Fig. 47. Peltigera canina DC. Vertical section of cortex and gonidial zone × 600.

4. Plectenchymatous: the last of Hue’s types corresponds with the first described by Zukal. It is the result of the lateral coherence and frequent septation of the hyphae into short almost square or rounded cells ([Fig. 47]). The simplest type of such a cortex can be studied in Leptogium, a genus of gelatinous lichens in which the tips of the hyphae are cut off at the surface by one or more septa. The resulting cells are wider than the hyphae and they cohere together to form, in some species, disconnected patches of cells; in others, a continuous cortical covering one or more cells thick, while in the margin of the apothecium they form a deep cellular layer. The cellular type of cortex is found also, as already stated, in some crustaceous Pertusariae, and in a few squamulose genera or species. It forms the uppermost layer of the Peltigera thallus and both cortices of many of the larger foliose lichens such as Sticta, Parmelia, etc.

5. The “fibrous” cortex must be added to this series, as was pointed out by Heber Howe[348] who gave the less appropriate designation of “simple” to the type. It consists of long rather sparingly branched slender hyphae that grow in a direction parallel with the surface of the thallus ([Fig. 48]). It is characteristic of several fruticose and foliose lichens with more or less upright growth, such as we find in several of the Physciae, and in the allied genus Teloschistes, in Alectoria, several genera of Roccellaceae, in Usnea longissima and in Parmelia pubescens, etc. Zukal would have included all the Usneae as the tips are fibrous.

Fig. 48. Physcia ciliaris DC. Vertical section of thallus. a, cortex; b, gonidial zone; c, medulla. × 100.

More than one type of cortex, as already stated, may appear in a genus: a striking instance of variability occurs in Solorina where, as Hue[349] has pointed out, the cortex of S. octospora is fastigiate, that of all the other species being plectenchymatous. Cortical development is a specific rather than a generic characteristic.

b. Origin of Variation in Cortical Structure. The immediate causes making for differentiation in cortical development are: the prevailing direction of growth of the hyphae as they rise from the gonidial zone; the amount of branching and the crowding of the filaments; the frequency of septation; and the thickening or degeneration of the cell-walls which may become almost or entirely mucilaginous. In the plectenchymatous cortex, the walls may remain quite thin and the cells small as in Xanthoria parietina, or the walls may be much thickened as in both cortices of Sticta. As a result of stretching the cell may increase enormously in size: in some instances where the internal hyphae are about 3 µ to 4 µ in width, the cortical cells formed from these hyphae may have a cell cavity 15 µ to 16 µ in diameter.

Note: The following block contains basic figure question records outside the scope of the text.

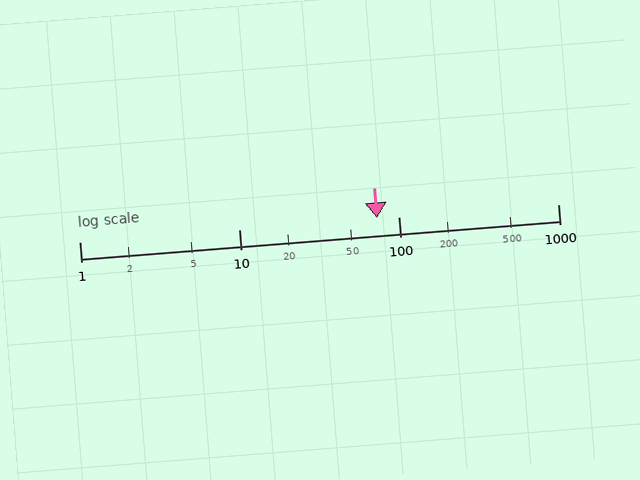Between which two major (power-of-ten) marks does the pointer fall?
The pointer is between 10 and 100.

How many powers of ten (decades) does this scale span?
The scale spans 3 decades, from 1 to 1000.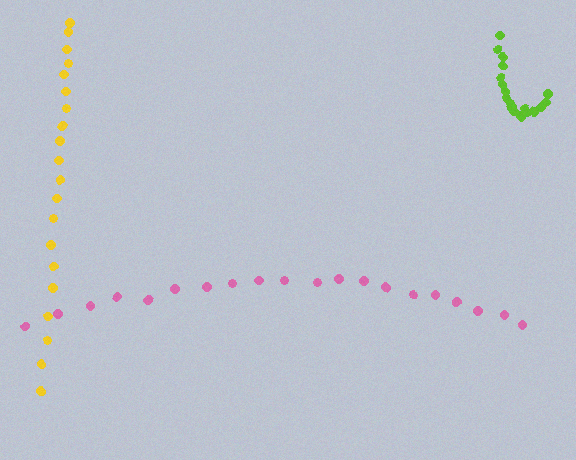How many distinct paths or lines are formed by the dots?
There are 3 distinct paths.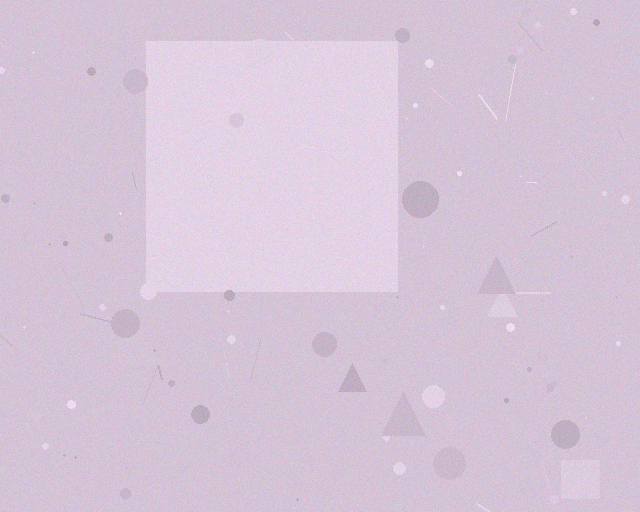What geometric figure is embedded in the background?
A square is embedded in the background.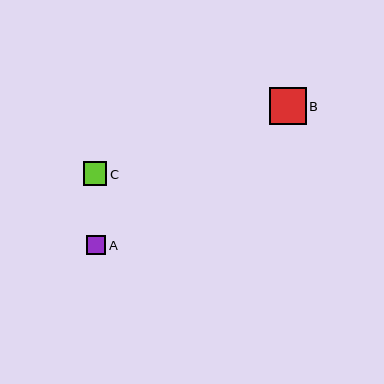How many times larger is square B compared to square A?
Square B is approximately 1.9 times the size of square A.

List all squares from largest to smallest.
From largest to smallest: B, C, A.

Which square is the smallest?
Square A is the smallest with a size of approximately 19 pixels.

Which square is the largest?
Square B is the largest with a size of approximately 37 pixels.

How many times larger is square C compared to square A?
Square C is approximately 1.2 times the size of square A.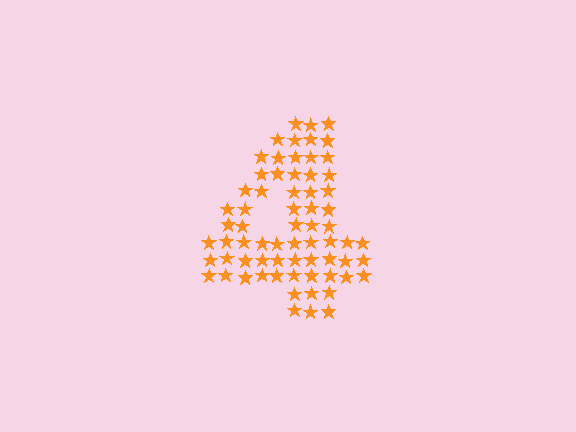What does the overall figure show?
The overall figure shows the digit 4.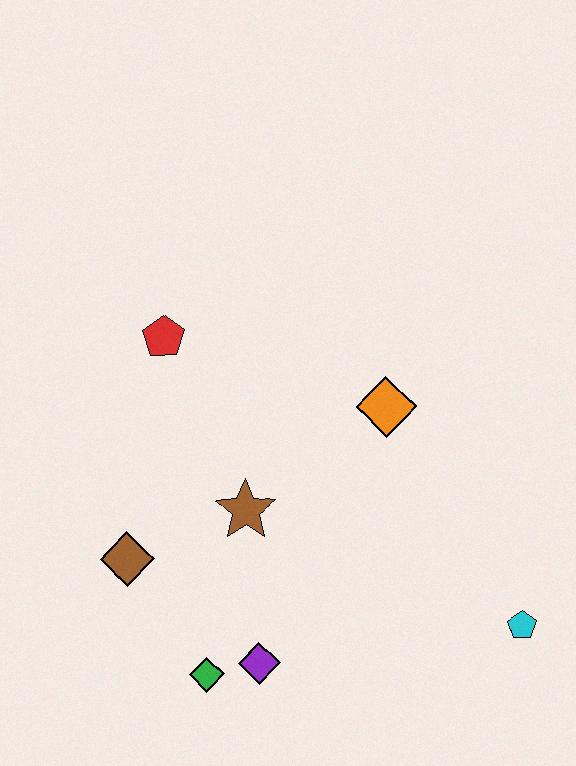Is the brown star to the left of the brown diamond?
No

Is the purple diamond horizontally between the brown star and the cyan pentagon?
Yes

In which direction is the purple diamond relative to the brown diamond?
The purple diamond is to the right of the brown diamond.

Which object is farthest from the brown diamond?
The cyan pentagon is farthest from the brown diamond.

c. Loss and Renewal of Cortex. Very frequently the cortex is covered over by a layer of homogeneous mucilage which forms an outer cuticle. It arises from the continual degeneration of the outer cell-walls and it is liable to friction and removal by atmospheric agency as was first described by Schwendener[350] in the weather-beaten cortex of Umbilicaria pustulata. He had noted the irregular jagged outline of the cross section of the thallus, and he then suggested, as the probable reason, the decay of the outer rind with the constant renewal of it by the hyphae from the underlying gonidial zone, though he was unable definitely to prove his theory. The peeling of the dead outer layer (with its replacement by new tissue) has however been observed many times since his day. It has been described by Darbishire[351] in Pertusaria: in that genus there is at first a primary cortex formed of hyphae that grow in a radial direction, parallel to the surface of the thallus. The walls of these hyphae become gradually more and more mucilaginous till the cells are obliterated. Meanwhile short-celled filaments grow up in serried ranks from the gonidial layer and finally push off the dead “fibrous” cortex. The new tissue takes on a plectenchymatous character, and the outer cells in time become decomposed and provide a mucilaginous cuticle which in turn is also subject to wasting.

The same process of peeling was noted by Rosendahl[352] in some species of brown Parmeliae, where the dead tissues were thrown off in shreds, though only in isolated patches. But whether in patches or as a continuous sheath, there is constant degeneration, with continual renewal of the dead material from the internal tissues.